Comment le reste de la journée se passa, je l'ignore ; je marchai, je fumai, je causai, mais de ce que je dis, de ceux que je rencontrai, à dix heures du soir, je n'avais aucun souvenir.

Tout ce que je me rappelle, c'est que je rentrai chez moi, que je passai trois heures à ma toilette, et que je regardai cent fois ma pendule et ma montre, qui malheureusement allaient l'une comme l'autre.

Quand dix heures et demie sonnèrent, je me dis qu'il était temps de partir.

Je demeurais à cette époque rue de Provence : je suivis la rue du Mont-Blanc, je traversai le boulevard, pris la rue Louis-le-Grand, la rue de Port-Mahon, et la rue d'Antin. Je regardai aux fenêtres de Marguerite.

Il y avait de la lumière.

Je sonnai.

Je demandai au portier si mademoiselle Gautier était chez elle.

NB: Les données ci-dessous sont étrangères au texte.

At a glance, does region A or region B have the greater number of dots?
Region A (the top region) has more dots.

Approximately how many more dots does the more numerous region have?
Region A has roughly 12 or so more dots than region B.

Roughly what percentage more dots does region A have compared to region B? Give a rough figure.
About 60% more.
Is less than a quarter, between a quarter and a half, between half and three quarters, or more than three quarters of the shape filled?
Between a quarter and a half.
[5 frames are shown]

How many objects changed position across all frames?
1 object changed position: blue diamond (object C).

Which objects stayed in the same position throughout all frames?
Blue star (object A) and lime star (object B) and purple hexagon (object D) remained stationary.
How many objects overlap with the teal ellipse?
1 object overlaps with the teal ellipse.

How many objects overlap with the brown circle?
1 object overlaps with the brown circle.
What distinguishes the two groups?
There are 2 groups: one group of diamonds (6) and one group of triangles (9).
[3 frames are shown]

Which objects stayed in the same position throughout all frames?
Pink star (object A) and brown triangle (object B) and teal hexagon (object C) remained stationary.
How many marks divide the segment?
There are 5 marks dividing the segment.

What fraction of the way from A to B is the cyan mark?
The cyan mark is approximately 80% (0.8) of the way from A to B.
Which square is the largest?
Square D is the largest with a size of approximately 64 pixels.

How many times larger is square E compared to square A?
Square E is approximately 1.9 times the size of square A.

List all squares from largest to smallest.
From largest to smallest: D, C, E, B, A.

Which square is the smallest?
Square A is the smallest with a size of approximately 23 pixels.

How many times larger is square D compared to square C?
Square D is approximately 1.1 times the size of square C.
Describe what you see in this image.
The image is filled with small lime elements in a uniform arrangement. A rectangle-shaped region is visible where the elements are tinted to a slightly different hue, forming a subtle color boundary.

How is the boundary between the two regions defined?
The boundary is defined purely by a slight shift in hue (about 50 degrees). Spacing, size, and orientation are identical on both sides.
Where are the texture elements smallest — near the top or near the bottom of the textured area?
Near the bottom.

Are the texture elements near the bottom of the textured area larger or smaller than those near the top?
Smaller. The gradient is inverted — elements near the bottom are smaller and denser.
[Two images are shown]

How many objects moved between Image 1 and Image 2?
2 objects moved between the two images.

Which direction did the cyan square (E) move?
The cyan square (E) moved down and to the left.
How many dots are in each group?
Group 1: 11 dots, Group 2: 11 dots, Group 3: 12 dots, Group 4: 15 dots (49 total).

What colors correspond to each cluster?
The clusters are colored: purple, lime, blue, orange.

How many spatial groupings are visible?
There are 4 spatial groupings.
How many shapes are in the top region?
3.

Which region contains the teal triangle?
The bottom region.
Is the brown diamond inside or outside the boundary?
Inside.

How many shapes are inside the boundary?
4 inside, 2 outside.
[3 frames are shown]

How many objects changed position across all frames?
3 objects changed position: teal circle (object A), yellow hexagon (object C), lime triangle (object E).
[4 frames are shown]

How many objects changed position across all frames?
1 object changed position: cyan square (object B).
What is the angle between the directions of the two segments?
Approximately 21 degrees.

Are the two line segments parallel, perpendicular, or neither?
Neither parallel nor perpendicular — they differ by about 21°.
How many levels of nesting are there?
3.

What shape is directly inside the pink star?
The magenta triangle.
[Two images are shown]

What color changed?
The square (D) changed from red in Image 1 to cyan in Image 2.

Il me répondit qu'elle ne rentrait jamais avant onze heures ou onze heures un quart.

Je regardai ma montre.

J'avais cru venir tout doucement, je n'avais mis que cinq minutes pour venir de la rue de Provence chez Marguerite.

Alors, je me promenai dans cette rue sans boutiques, et déserte à cette heure.

Au bout d'une demi-heure Marguerite arriva. Elle descendit de son coupé en regardant autour d'elle, comme si elle eût cherché quelqu'un.

La voiture repartit au pas, les écuries et la remise n'étant pas dans la maison. Au moment où Marguerite allait sonner, je m'approchai et lui dis :

– Bonsoir !

– Ah ! c'est vous ? me dit-elle d'un ton peu rassurant sur le plaisir qu'elle avait à me trouver là.

– Ne m'avez-vous pas permis de venir vous faire visite aujourd'hui ?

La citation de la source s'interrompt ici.